PopEst contains numeric values. For example, the population estimate of China is 1.36765e+09 people.
This is the DataFrame Top15 returned by answer_one()
I have to work on:
Country PopEst Continent
0 Australia 2.3316e+07 Australia
1 Brazil 2.05915e+08 South America
2 Canada 3.52399e+07 North America
3 China 1.36765e+09 Asia
4 France 6.38373e+07 Europe
5 Germany 8.03697e+07 Europe
6 India 1.27673e+09 Asia
7 Iran 7.70756e+07 Asia
8 Italy 5.99083e+07 Europe
9 Japan 1.27409e+08 Asia
10 Russian Federation 1.435e+08 Europe
11 South Korea 4.98054e+07 Asia
12 Spain 4.64434e+07 Europe
13 United Kingdom 6.3871e+07 Europe
14 United States 3.17615e+08 North America
This is what Top15.to_dict()
returns me:
{'Country': {0: 'Australia',
1: 'Brazil',
2: 'Canada',
3: 'China',
4: 'France',
5: 'Germany',
6: 'India',
7: 'Iran',
8: 'Italy',
9: 'Japan',
10: 'Russian Federation',
11: 'South Korea',
12: 'Spain',
13: 'United Kingdom',
14: 'United States'},
'PopEst': {0: 23316017.316017315,
1: 205915254.23728815,
2: 35239864.86486486,
3: 1367645161.2903225,
4: 63837349.39759036,
5: 80369696.96969697,
6: 1276730769.2307692,
7: 77075630.25210084,
8: 59908256.880733944,
9: 127409395.97315437,
10: 143500000.0,
11: 49805429.864253394,
12: 46443396.2264151,
13: 63870967.741935484,
14: 317615384.61538464},
'Continent': {0: 'Australia',
1: 'South America',
2: 'North America',
3: 'Asia',
4: 'Europe',
5: 'Europe',
6: 'Asia',
7: 'Asia',
8: 'Europe',
9: 'Asia',
10: 'Europe',
11: 'Asia',
12: 'Europe',
13: 'Europe',
14: 'North America'}}
This is a bug of Pandas
, Pandas still do sum and prod calculation in groupby even if data is not numerical. I checked the source code, the bug appears in line 1373 of site-packages\pandas\core\groupby\groupby.py
. It writes:
except Exception:
pass
if you print the error, you will probably find 'No numeric types to aggregate' too.

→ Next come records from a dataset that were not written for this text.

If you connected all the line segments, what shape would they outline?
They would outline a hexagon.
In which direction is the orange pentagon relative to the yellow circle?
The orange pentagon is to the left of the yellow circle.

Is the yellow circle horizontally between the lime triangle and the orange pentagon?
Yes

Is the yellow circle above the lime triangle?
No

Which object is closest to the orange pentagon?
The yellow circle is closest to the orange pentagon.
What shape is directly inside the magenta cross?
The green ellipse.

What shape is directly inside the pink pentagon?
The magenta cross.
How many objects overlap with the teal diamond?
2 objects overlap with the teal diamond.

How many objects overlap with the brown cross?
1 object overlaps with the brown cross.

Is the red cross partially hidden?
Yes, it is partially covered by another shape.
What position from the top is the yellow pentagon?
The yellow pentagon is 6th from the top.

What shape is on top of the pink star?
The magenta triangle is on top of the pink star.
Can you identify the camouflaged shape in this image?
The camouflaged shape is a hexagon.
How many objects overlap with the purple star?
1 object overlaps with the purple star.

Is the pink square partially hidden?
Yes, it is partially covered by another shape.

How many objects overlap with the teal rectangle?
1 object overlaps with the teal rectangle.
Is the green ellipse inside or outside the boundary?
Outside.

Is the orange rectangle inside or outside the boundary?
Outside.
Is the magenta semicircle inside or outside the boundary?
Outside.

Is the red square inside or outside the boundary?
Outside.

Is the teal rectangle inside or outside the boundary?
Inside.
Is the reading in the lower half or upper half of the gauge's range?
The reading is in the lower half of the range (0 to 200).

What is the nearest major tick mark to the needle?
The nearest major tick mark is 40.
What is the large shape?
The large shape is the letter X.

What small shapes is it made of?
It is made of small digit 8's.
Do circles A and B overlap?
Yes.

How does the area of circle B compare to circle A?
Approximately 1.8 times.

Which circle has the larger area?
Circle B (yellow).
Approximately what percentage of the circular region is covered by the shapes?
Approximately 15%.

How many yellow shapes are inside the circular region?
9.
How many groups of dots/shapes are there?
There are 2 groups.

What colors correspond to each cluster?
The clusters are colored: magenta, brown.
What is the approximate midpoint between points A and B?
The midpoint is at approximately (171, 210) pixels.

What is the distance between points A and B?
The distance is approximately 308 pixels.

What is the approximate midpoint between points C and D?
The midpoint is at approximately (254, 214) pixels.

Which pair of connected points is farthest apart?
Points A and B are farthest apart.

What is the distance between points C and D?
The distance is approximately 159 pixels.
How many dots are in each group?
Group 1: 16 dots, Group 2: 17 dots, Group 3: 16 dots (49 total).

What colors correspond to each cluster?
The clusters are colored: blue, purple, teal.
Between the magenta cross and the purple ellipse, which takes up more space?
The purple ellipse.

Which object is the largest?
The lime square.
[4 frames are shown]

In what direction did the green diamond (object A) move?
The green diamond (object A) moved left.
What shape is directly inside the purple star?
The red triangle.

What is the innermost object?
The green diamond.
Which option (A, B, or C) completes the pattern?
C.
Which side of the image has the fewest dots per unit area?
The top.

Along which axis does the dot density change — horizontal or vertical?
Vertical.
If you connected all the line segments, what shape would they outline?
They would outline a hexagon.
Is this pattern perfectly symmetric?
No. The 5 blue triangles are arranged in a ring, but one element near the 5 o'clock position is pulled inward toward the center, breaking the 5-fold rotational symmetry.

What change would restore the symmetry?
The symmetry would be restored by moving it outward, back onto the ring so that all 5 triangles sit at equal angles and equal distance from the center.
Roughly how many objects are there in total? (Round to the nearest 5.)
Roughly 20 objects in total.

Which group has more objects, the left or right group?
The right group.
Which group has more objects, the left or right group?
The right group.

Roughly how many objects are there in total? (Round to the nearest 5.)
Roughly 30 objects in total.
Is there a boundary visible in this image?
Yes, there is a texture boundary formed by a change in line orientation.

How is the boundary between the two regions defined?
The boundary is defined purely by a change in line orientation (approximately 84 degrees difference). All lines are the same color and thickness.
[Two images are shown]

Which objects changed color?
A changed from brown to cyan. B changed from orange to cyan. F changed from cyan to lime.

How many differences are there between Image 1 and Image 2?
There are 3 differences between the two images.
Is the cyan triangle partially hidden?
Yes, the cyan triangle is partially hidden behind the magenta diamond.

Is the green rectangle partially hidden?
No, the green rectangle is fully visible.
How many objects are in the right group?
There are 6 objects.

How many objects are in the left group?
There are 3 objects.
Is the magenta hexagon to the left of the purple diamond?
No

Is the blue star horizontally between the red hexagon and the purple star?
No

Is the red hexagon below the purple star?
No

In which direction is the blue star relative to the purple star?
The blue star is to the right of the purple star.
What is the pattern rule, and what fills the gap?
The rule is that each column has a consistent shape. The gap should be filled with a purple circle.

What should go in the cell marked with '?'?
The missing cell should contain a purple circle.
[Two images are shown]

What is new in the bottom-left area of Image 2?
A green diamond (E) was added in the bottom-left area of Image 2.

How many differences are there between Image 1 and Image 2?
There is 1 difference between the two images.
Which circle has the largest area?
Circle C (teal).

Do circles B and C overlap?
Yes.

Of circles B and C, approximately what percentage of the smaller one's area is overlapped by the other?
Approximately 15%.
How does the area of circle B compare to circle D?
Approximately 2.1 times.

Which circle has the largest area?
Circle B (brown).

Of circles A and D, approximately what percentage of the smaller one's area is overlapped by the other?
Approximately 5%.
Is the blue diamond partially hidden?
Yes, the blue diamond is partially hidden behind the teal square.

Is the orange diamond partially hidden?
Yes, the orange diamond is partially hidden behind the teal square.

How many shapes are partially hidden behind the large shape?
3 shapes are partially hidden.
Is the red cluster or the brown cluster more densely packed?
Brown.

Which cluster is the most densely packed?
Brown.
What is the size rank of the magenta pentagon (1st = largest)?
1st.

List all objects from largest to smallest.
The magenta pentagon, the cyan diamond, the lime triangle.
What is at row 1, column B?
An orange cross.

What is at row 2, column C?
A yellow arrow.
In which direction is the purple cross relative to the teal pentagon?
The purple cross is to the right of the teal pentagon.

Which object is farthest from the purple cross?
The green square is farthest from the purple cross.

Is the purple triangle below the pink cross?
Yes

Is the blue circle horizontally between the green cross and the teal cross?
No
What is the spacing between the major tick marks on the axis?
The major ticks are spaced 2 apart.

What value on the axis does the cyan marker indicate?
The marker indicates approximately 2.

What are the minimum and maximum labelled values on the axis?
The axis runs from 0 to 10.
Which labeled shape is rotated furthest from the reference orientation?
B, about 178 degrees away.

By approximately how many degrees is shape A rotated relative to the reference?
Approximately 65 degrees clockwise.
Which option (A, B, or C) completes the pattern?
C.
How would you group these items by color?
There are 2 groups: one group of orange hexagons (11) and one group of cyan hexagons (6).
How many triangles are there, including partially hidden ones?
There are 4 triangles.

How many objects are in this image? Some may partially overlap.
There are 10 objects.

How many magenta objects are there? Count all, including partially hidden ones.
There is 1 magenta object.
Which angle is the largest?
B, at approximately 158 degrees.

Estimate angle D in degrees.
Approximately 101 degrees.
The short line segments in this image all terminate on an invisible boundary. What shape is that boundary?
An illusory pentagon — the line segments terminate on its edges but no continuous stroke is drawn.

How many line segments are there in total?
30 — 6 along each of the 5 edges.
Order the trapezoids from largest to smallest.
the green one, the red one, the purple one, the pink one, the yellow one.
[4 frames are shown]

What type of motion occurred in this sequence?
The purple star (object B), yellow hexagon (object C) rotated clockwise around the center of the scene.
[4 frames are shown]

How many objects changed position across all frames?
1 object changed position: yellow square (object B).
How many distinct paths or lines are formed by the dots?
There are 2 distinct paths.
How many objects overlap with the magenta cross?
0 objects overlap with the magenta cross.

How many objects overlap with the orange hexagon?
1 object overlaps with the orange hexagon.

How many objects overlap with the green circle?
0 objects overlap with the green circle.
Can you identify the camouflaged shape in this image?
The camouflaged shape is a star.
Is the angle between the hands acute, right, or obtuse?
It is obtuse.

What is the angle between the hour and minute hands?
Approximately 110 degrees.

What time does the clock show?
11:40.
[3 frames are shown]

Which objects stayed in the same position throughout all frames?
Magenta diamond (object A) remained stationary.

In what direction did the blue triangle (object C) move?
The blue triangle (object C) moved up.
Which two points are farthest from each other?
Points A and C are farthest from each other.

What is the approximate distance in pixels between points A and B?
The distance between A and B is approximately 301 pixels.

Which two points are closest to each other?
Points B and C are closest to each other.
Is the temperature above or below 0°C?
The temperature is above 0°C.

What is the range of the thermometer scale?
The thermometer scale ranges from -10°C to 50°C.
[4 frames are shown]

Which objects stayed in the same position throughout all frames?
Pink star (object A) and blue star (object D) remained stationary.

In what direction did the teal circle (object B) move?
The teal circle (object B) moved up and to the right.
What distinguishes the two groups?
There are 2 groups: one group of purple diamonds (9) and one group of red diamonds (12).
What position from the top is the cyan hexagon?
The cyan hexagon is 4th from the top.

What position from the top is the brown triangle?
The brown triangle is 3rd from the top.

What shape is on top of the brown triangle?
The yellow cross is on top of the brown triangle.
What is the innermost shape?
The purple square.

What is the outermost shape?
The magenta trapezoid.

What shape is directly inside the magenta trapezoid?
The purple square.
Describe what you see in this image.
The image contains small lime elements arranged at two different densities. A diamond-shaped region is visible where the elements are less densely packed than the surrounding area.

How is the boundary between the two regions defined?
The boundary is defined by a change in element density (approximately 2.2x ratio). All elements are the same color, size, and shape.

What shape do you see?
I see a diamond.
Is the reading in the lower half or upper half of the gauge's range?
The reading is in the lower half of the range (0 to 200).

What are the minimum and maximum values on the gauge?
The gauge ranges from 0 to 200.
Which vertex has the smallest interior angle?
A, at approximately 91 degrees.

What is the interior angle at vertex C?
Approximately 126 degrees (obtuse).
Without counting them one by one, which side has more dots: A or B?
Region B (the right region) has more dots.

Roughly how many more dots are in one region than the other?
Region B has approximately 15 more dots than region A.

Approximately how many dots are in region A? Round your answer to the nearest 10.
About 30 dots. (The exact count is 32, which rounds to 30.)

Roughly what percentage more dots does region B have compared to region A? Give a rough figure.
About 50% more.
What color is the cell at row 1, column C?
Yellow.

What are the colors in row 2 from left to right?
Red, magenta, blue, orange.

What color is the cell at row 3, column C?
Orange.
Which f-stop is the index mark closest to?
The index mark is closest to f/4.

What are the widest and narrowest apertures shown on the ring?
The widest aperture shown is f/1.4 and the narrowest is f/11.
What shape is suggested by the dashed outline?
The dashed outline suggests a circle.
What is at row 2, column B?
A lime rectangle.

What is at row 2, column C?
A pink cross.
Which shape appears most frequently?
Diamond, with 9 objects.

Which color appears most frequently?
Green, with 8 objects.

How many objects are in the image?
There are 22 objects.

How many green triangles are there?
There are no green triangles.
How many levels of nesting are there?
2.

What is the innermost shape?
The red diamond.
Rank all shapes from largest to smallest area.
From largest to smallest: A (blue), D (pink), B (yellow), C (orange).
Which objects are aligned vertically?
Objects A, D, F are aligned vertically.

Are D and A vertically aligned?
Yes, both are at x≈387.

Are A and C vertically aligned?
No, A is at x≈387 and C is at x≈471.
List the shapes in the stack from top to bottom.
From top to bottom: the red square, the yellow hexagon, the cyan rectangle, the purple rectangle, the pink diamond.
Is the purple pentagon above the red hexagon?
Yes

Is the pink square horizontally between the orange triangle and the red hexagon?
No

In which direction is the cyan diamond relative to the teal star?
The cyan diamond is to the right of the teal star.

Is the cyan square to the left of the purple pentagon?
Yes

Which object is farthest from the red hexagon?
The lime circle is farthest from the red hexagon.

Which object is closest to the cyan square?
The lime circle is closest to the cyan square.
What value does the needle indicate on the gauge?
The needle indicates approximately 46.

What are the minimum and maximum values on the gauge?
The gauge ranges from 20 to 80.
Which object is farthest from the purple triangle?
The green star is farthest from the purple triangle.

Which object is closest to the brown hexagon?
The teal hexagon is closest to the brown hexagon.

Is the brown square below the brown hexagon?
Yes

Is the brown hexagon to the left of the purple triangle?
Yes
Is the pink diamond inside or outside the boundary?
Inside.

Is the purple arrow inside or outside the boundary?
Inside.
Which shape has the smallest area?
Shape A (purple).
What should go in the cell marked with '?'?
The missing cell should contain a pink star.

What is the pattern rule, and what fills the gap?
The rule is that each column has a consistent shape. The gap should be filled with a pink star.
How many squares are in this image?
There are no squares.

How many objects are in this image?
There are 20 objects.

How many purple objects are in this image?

As a walk-around solution, you could change the data to numerical before doing any calculations by using:
df['column'] = pd.to_numeric(df['column'])
some post may tell you to add errors='coerce'
inside pd.to_numeric
so that non-numerical element will be replace by na
and won't raise an error. However, in many situations, it means some errors in the data. We need to fix the data rather than silencing the error.